Jorge Silva1, Rebecca Willett

  • 1Duke University, Durham, NC 27708, USA. jg.silva@duke.edu

IEEE Transactions on Pattern Analysis and Machine Intelligence
|January 17, 2009
PubMed
Summary
This summary is machine-generated.

This study introduces a new hypergraph-based method for anomaly detection in complex datasets.

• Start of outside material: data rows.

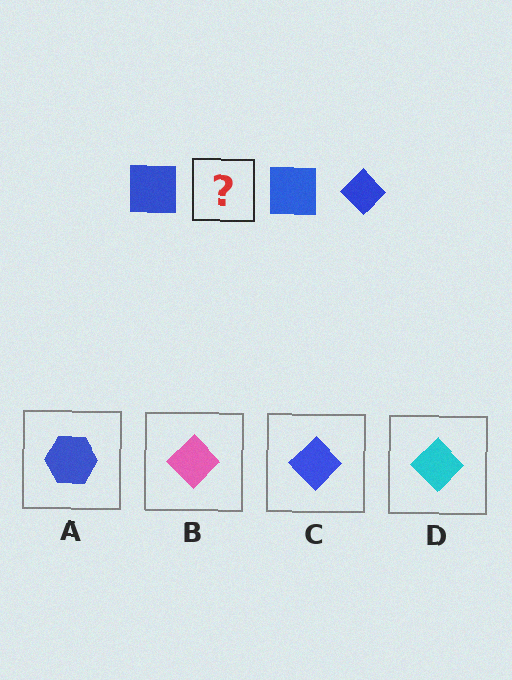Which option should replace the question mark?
Option C.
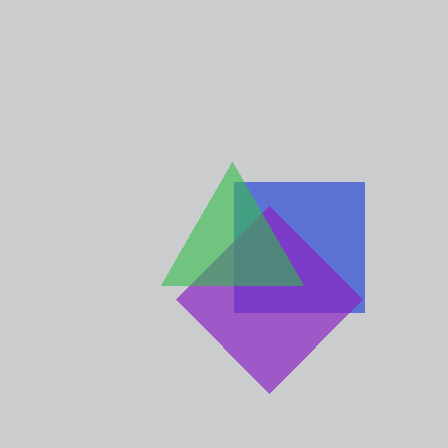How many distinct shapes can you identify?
There are 3 distinct shapes: a blue square, a purple diamond, a green triangle.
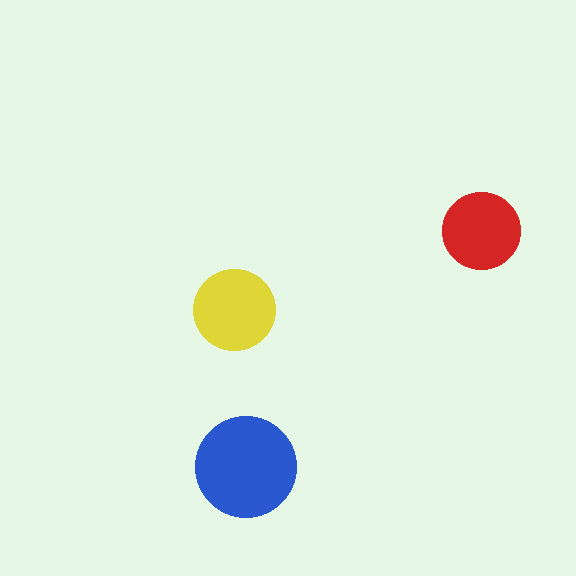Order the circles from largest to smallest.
the blue one, the yellow one, the red one.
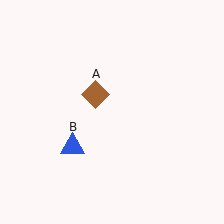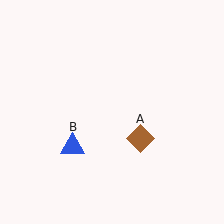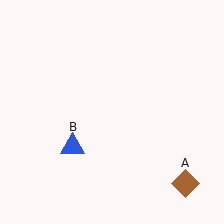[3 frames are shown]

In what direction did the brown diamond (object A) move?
The brown diamond (object A) moved down and to the right.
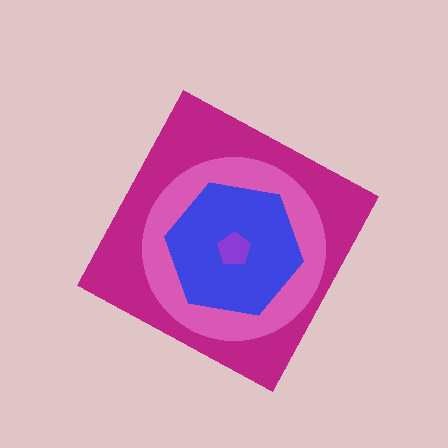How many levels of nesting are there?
4.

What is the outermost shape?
The magenta diamond.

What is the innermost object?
The purple pentagon.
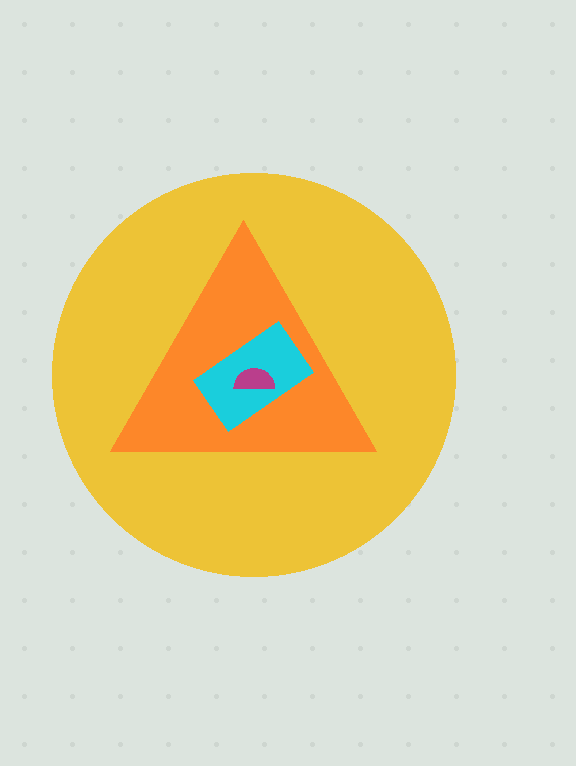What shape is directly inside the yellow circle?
The orange triangle.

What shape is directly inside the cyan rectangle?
The magenta semicircle.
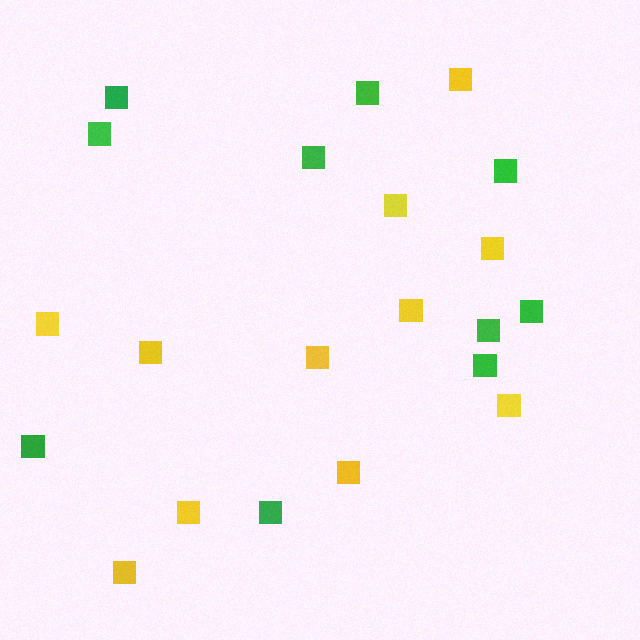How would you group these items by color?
There are 2 groups: one group of yellow squares (11) and one group of green squares (10).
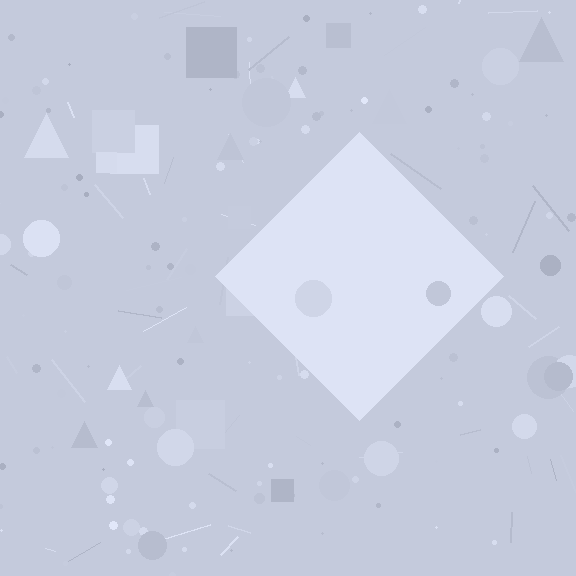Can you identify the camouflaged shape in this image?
The camouflaged shape is a diamond.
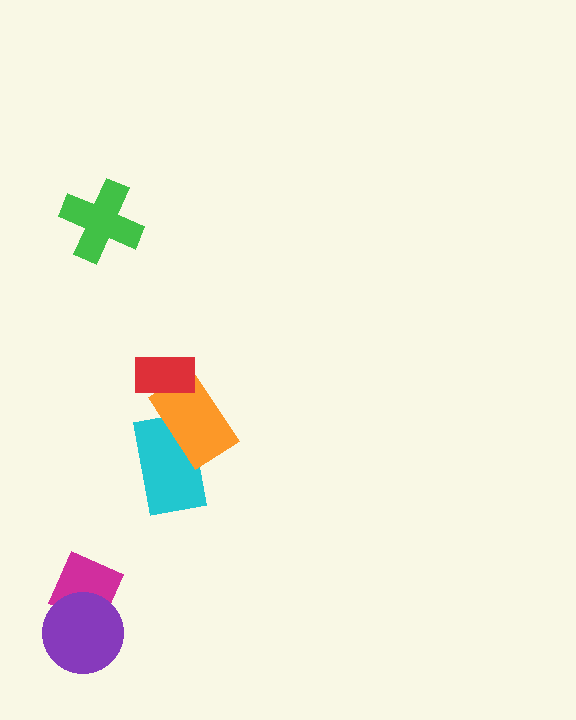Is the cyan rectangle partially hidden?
Yes, it is partially covered by another shape.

The approach efficiently identifies unusual co-occurrences in high-dimensional data without feature selection.

Related Experiment Videos

Area of Science:

  • Data Science
  • Machine Learning
  • Network Analysis

Background:

  • Detecting anomalous multivariate co-occurrences is challenging with limited unlabeled data.
  • High-dimensional data presents significant hurdles for traditional anomaly detection methods.

Purpose of the Study:

  • To propose a novel hypergraph-based method for anomaly detection.
  • To address the problem of detecting anomalous multivariate co-occurrences in very high-dimensional settings.
  • To develop an efficient algorithm for anomaly detection without feature selection or dimensionality reduction.

Main Methods:

  • Utilized a hypergraph representation to model multivariate co-occurrences.
  • Developed a variational Expectation-Maximization algorithm for anomaly detection directly on the hypergraph.
  • Calculated anomalousness using the False Discovery Rate.

Main Results:

  • The proposed algorithm demonstrates O(np) computational complexity, suitable for very high-dimensional data.
  • The method requires no tuning, bandwidth, or regularization parameters.
  • Outperformed state-of-the-art methods on synthetic and real-world data (Enron email database).

Conclusions:

  • The hypergraph-based approach offers an efficient and effective solution for anomaly detection in high-dimensional data.
  • The method successfully identifies anomalous co-occurrences without the need for feature engineering.
  • Validated efficacy on large-scale datasets, highlighting its practical applicability.